I'm a newbie with Haskell and I'm trying to learn the language and its idioms while working through a small data analysis project. The first step of my analysis is to take a very long list of data, generate the set of ngrams from that list, then create a histogram from the generated set of ngrams.
This approach seems to work nicely:
import Data.List
import Control.Arrow
histogram :: Ord a => [a] -> [(a,Int)]
histogram = map (head &&& length) . group . sort
ngrams :: Eq a => Int -> [a] -> [[a]]
ngrams n xs
| nx == xs = [xs]
| otherwise = [nx] ++ (ngrams n (tail xs))
where nx = take n xs
The next step is divide each ngram frequency by the total number of ngrams and then take the inverse of each of these values.
(//) a b = fromIntegral a / fromIntegral b
mapOverSnd :: (a -> b) -> [(c,a)] -> [(c,b)]

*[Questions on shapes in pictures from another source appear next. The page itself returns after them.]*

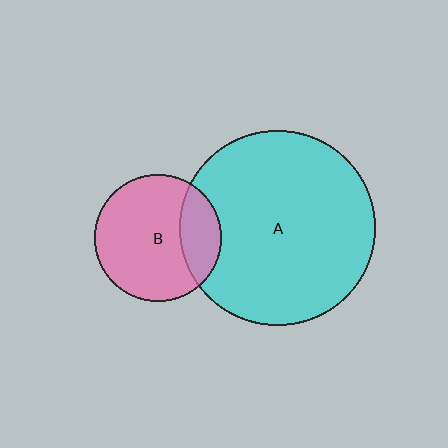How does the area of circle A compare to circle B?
Approximately 2.4 times.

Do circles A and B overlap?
Yes.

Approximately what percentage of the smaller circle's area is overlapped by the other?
Approximately 25%.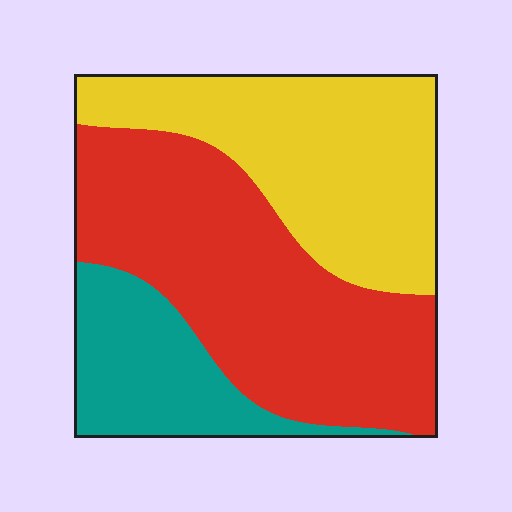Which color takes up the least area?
Teal, at roughly 20%.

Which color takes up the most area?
Red, at roughly 45%.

mapOverSnd f = map (fst &&& f . snd)
...
let myData = (long list of values)
let my3grams = ngrams 3 myData
let freq3grams = histogram my3grams
let novelty3grams = mapOverSnd ((1/) . (//(length freq3grams))) freq3grams
My first question is.. is this a reasonable way to be doing this? Is there a more idiomatic way to accomplish mapOverSnd? I don't yet have much dexterity wielding higher order structures to accomplish my tasks.

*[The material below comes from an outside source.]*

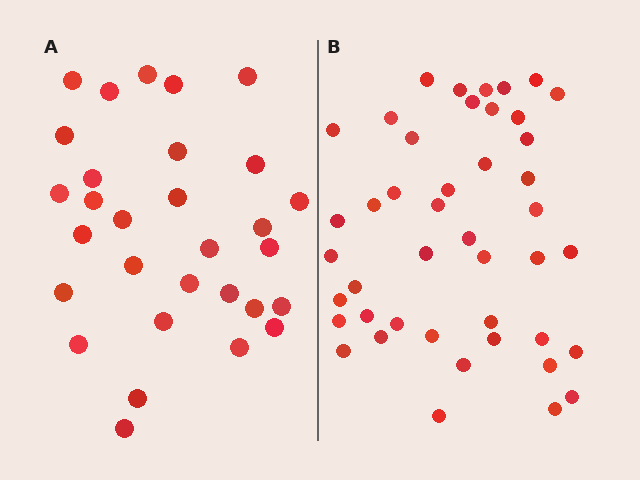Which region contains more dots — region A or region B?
Region B (the right region) has more dots.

Also, I'd like to sort the resultant structure: first by the value stored in snd, then by the value stored in fst. I'd like the primary sort to be descending and the secondary sort to be ascending. This works:
my2TupleOrdering :: (Ord a, Ord b) => (a,b) -> (a,b) -> Ordering
my2TupleOrdering (a1,b1) (a2,b2)
| b1 < b2 = GT
| b1 > b2 = LT
| a1 < a2 = LT
| a1 > a2 = GT
| otherwise = EQ
however, I was wondering if there is a more idiomatic way to say "sort this 2-tuple, first by snd descending, then by fst ascending."
I realize these are relatively minor questions, but I'm interested in exploring the expressive power of Haskell and figured 'code review' might be the correct forum. Thanks!